The person prefix denotes the subject of the verb. It is exclusively present in the independent order (see below) and only for the VAIO, VTI and VTA paradigms (see below). In the illustration above, the verb prefix contains the person prefix ni and a preverb gii-
Preverbs are separated from the stem (and other preverbs) by a hyphen -. In the verb analysis, they are marked by a preverb tag like PVTense/gii+. There are five types preverb markers:
PVSub/xyz&ChCnj+(subordinate preverb and changed conjunct marker)PVTense/xyz(tense preverb)PVDir/xyz(directional preverb)PVQnt/xyz(quantifier preverb)PVLex/xyz(lexical preverb)
Where xyz is the canonical form of the preverb followed by +, e.g. PVTense/gii+, PVTense/ga+ and PVSub/a+. In the example above, we can see that the analysis contains the tag PVTense/gii+ which in the word form is realized as the prefix gii-. The changed conjunct marker differs from the other preverbs in the sense that it is not realized as a prefix. Rather, it causes a phonological alternation in the first vowel of the verb form (this vowel can occur in another preverb or in the stem if the preverb is missing).

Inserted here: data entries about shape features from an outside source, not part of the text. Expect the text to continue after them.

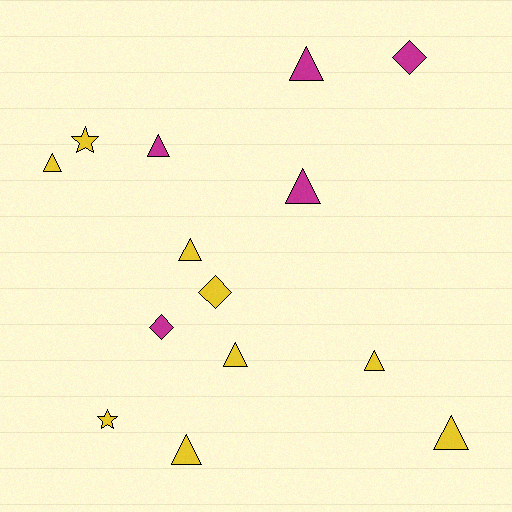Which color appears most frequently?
Yellow, with 9 objects.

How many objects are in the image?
There are 14 objects.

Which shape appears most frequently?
Triangle, with 9 objects.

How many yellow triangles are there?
There are 6 yellow triangles.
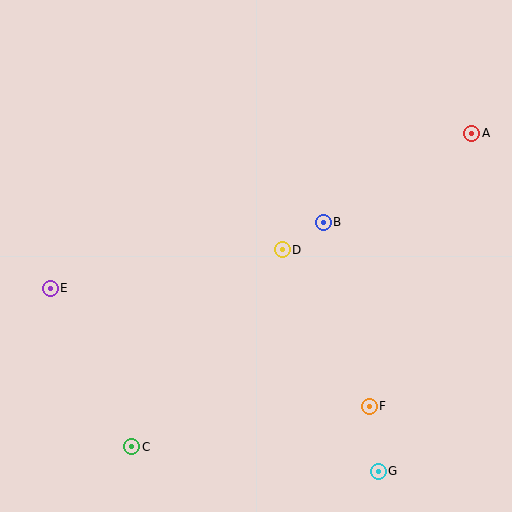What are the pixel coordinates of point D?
Point D is at (282, 250).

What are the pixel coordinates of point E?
Point E is at (50, 288).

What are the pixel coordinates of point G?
Point G is at (378, 471).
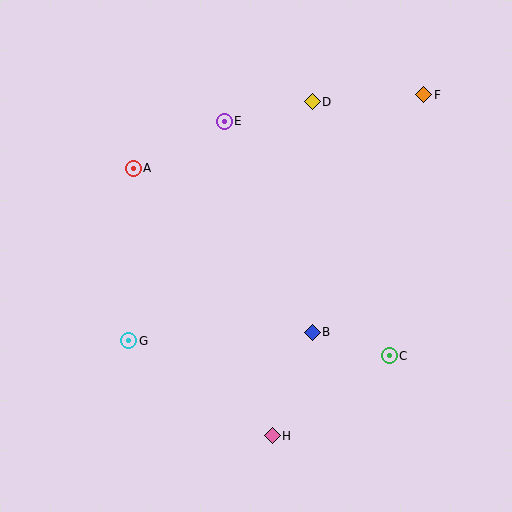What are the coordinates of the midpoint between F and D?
The midpoint between F and D is at (368, 98).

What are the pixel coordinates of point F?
Point F is at (424, 95).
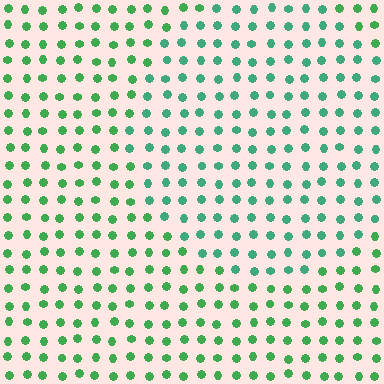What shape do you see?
I see a circle.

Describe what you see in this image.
The image is filled with small green elements in a uniform arrangement. A circle-shaped region is visible where the elements are tinted to a slightly different hue, forming a subtle color boundary.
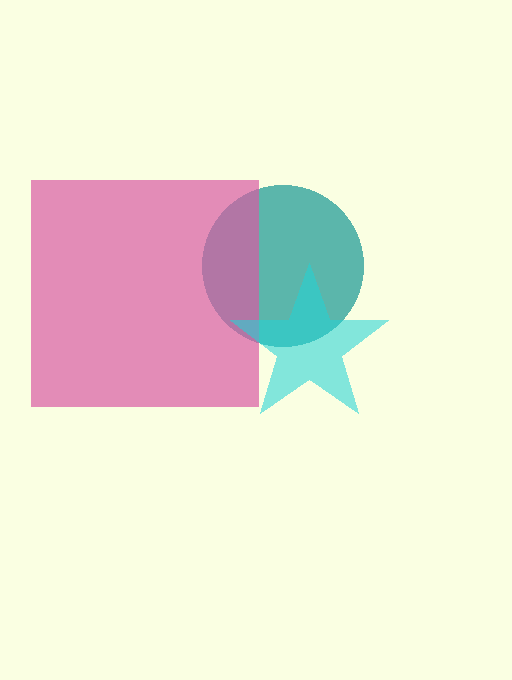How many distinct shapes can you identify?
There are 3 distinct shapes: a teal circle, a pink square, a cyan star.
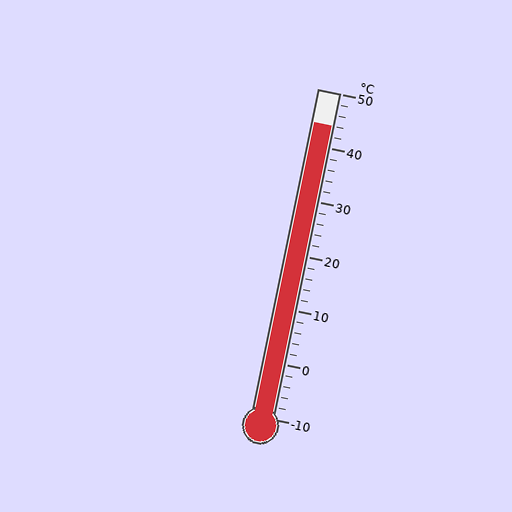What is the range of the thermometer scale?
The thermometer scale ranges from -10°C to 50°C.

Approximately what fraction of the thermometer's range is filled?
The thermometer is filled to approximately 90% of its range.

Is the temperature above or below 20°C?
The temperature is above 20°C.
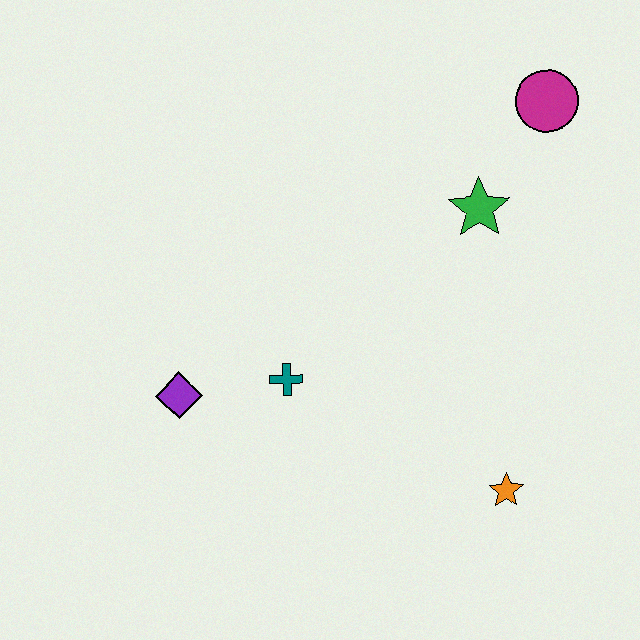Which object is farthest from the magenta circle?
The purple diamond is farthest from the magenta circle.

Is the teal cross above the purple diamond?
Yes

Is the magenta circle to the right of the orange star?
Yes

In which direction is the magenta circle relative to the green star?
The magenta circle is above the green star.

Preverbs are mostly independent of other verb morphology, however, in certain cases they interact with other morphological features. Subordinate preverbs and the changed conjunct marker can only occur in conjunct forms. Additionally, tense preverbs often have a different surface realization in conjunct and independent forms. Furthermore, some preverbs do not follow the regular changed-conjunct rules and are instead realized in an idiosyncratic manner in changed-conjunct forms.
The verb stem in the example above is waabam. It marks nigii-waabamaabaniig as an inflected form of the lexeme /waabam/. We can also see that the analysis contains the lemma waabam. Unlike tags, e.g. +1SgSubj which are represented as one symbol, the stem internally consists of individual characters: w a a b a m. This can be important when we write foma regular expressions to match verb forms.

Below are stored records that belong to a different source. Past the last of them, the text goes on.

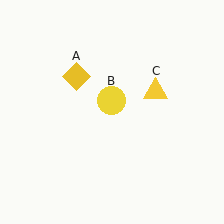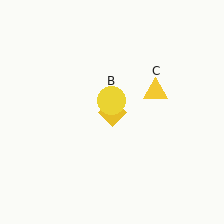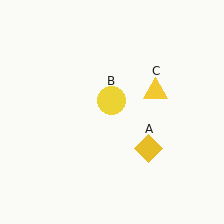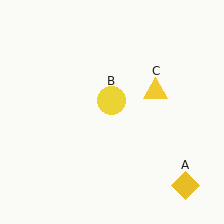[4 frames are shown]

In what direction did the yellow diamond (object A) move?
The yellow diamond (object A) moved down and to the right.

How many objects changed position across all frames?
1 object changed position: yellow diamond (object A).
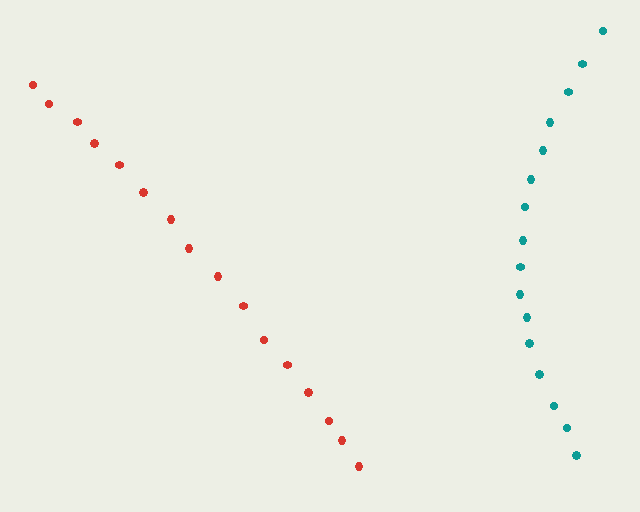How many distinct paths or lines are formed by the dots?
There are 2 distinct paths.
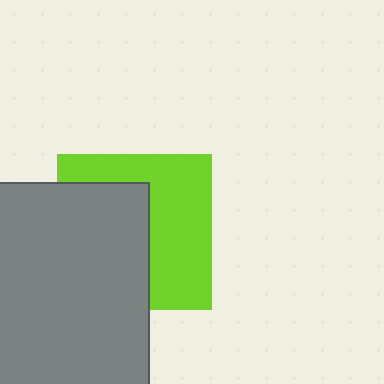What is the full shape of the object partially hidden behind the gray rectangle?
The partially hidden object is a lime square.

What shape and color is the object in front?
The object in front is a gray rectangle.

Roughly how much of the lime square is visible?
About half of it is visible (roughly 51%).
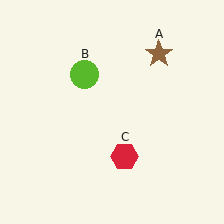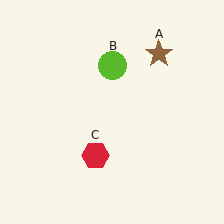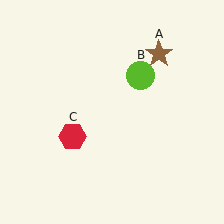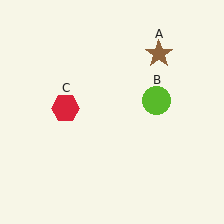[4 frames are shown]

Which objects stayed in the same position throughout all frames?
Brown star (object A) remained stationary.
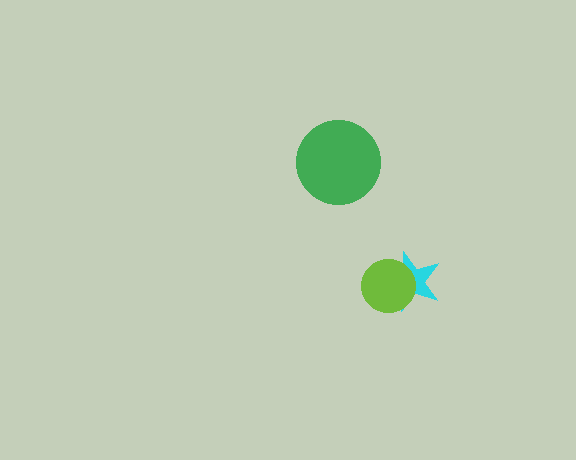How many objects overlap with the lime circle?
1 object overlaps with the lime circle.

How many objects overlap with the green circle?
0 objects overlap with the green circle.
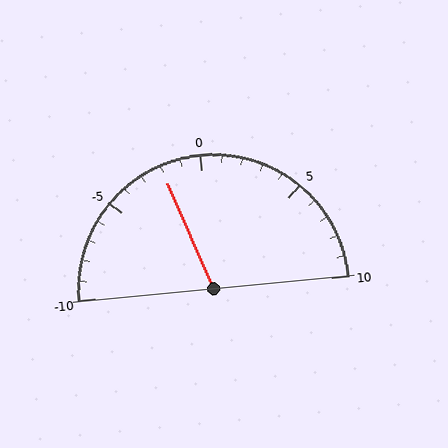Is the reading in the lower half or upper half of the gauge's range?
The reading is in the lower half of the range (-10 to 10).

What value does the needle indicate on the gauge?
The needle indicates approximately -2.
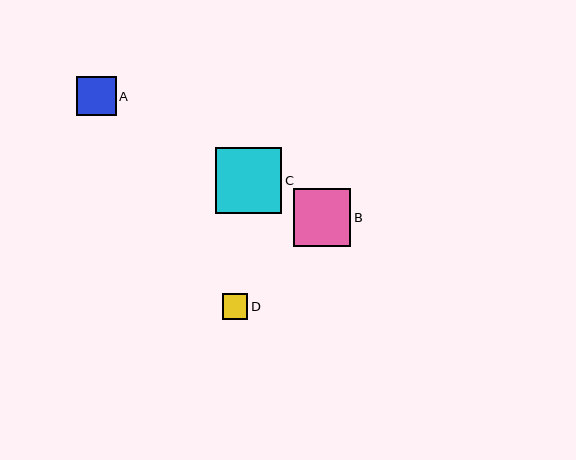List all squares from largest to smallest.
From largest to smallest: C, B, A, D.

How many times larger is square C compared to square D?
Square C is approximately 2.5 times the size of square D.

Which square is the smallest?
Square D is the smallest with a size of approximately 26 pixels.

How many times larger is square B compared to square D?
Square B is approximately 2.2 times the size of square D.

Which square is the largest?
Square C is the largest with a size of approximately 66 pixels.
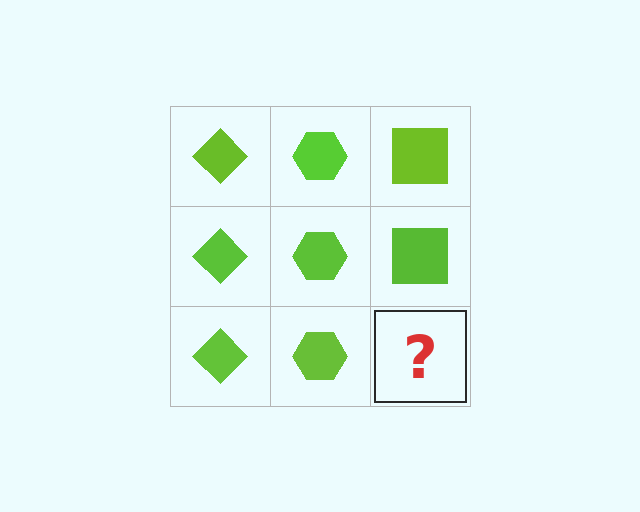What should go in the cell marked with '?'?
The missing cell should contain a lime square.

To match the analysis of the example form in the illustration, we can use one of the following foma regular expressions:
regex "PVTense/gii+" w a a b a m "+VTA" "+Ind+" "+Pos" "+Prt" "+1SgSubj" "+3PlProxObj"
regex "PVTense/gii+" {waabam} "+VTA" "+Ind+" "+Pos" "+Prt" "+1SgSubj" "+3PlProxObj"
The "..." syntax tells foma to treat the sequence as one symbol ignoring all special characters like +. The syntax {...} tells foma to split the sequence into individual utf-8 characters, once again ignoring all special characters.
The suffix encodes most of the inflectional information in the verb form. We have chosen to treat the verb suffix as a morpheme chunk like aabaniig in the example above. This chunk encodes information about the order, mode, polarity (positive vs. negative form), subject and object of the verb form. In reality, the chunk internally consists of several shorter suffixes with complex phonological dependencies. The dependencies could be modeled but this would unnecessarily complicate the rule-set of the FST so we don't do this. A clear downside of that added complexity is that the implementation of the morphology becomes very brittle. Dozens of interconnected rules are very difficult to modify (perhaps for a different dialect of Ojibwe or a different Algonquian language altogether) and fix if they are working incorrectly.
TBD
TBD
Ambuiguity happens in two directions in Ojibwe. A word form can have multiple analyses:
foma[1]: up nimaajiibatoo
PVDir/ni+maajiibatoo+VAI+Ind+Pos+Neu+3SgProxSubj
maajiibatoo+VAI+Ind+Pos+Neu+1SgSubj
An analysis can also correspond to multiple inflected word forms:
foma[1]: down oyoosi+VAI+Ind+Pos+Dub+3SgProxSubj
oyoosidog
oyoosiwidog
The different inflected forms can belong to different dialects. Sometimes, there can be variation from one speaker to another and in some cases even in the speech of a single speaker.